Doen Daph - ne d' o - ver - schoo - ne Maeght
Van A - pol - lo haer vlucht nam ten Bos-sche-waert in /
En van hem snel werd nae - ge - jaecht,
Hij liep en riep vast: O schoo - ne God - din!
Toeft wat / toeft wat / weest niet ver-bol - ghen /
Ey waer - om loop - je? iou sel-ven be - sind:
Leeu - wen / noch Bey - ren / noch Ty - gers dy vol-ghen;
Maer 't is A - pol - lo die u soo be-mind:
Wild u er-bar-men yet / Acht ghy mijn ker-men niet?
Laet ghy mijn God-heyd dan in - de ly?
Hebt deer-nis / ô Daph-ne! hebt deer - nis met my.
Als stem wordt ‘Doen Daphne’ aangehaald o.a.: Haerlemsche winter-bloempjes, 1651, bl. 157, voor: ‘Ach waerde lief, ach zydy doodt?’; - Elisabeth van Wauwe, Geestelyck maeghden-tuyltjen, (1708), Antw. 1722, bl. 48, voor: ‘Als Jesus sou na Jerusalem gaen’; - Kers-nacht en de naervolgende dagen, Antw. z.j., bl. 63, voor: ‘Een nieuwen hemel fraey door licht’; - Krul, Pampiere wereld, 1644, IV, bl. 66, stem: ‘Als Daphne d' overschoone, etc.’, voor: ‘Juffrouw! waerom is 't dat gy vlied’.

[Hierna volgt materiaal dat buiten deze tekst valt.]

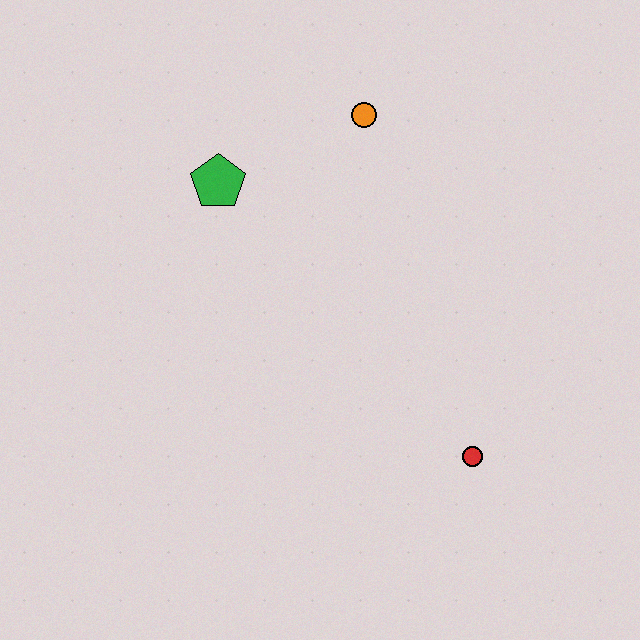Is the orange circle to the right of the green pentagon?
Yes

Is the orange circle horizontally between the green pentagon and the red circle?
Yes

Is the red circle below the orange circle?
Yes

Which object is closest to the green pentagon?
The orange circle is closest to the green pentagon.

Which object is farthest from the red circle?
The green pentagon is farthest from the red circle.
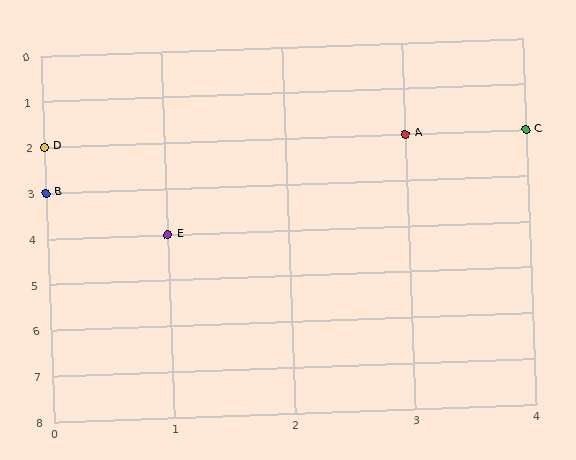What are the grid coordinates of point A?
Point A is at grid coordinates (3, 2).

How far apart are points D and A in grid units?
Points D and A are 3 columns apart.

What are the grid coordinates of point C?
Point C is at grid coordinates (4, 2).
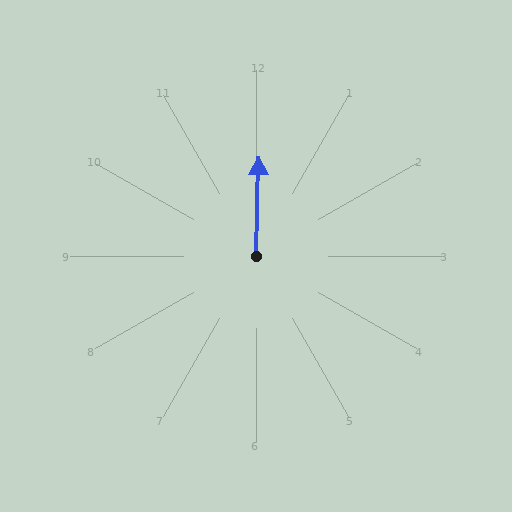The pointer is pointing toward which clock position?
Roughly 12 o'clock.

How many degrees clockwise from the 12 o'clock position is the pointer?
Approximately 2 degrees.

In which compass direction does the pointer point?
North.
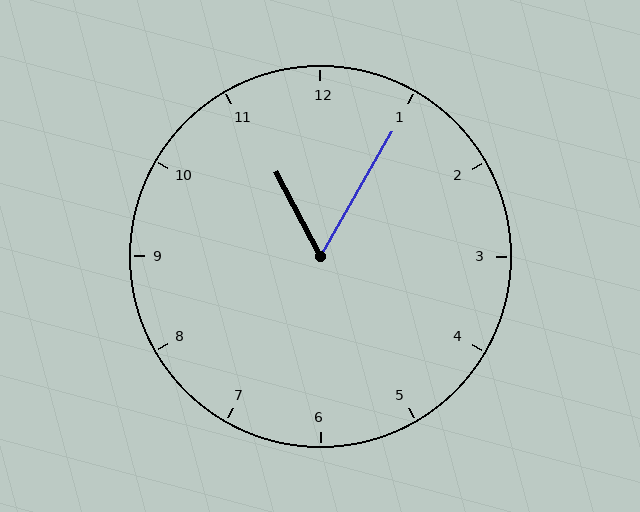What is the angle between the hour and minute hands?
Approximately 58 degrees.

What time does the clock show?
11:05.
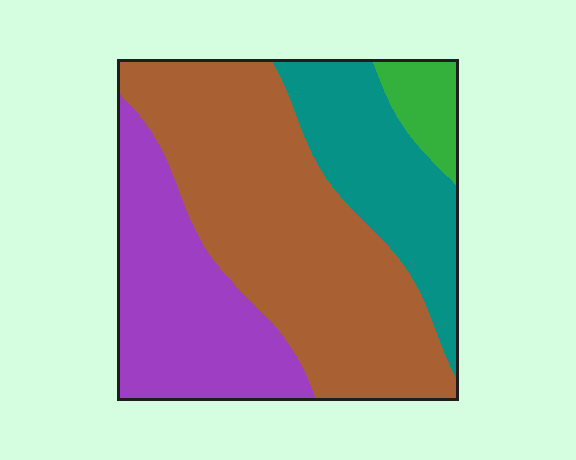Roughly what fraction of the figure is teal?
Teal takes up about one fifth (1/5) of the figure.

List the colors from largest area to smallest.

Op hare beurt gaf Starter's navolging aanleiding tot eene vergeestelijking die bijval genoot en die gevonden wordt, zonder wijsaanduiding, doch met de melodie volgens Starter, in Stalpaert's Extractum catholicum, Loven 1631, bl. 567. Wij laten de eerste strophe ter vergelijking volgen:
Als Jola d' onberade maegd,
van Iesus haer vlucht nam ter wereld-waerd in,
en van hem snel wierd na-gejaegt
al loopende, roepende: ‘schoone goddin,
toeft wat, toeft wat, weest niet verbolgen;
ey, waerom loopje dus tegen de wind?
Leeuwen, noch beeren, noch tyg'ren u volgen,
maer het is Iesus die u zoo bemind.
acht ghy mijn kermen niet?
Laet ghy mijn liefde dan inde ly?
Hebt deernis, o Jola, hebt deernis met mij.’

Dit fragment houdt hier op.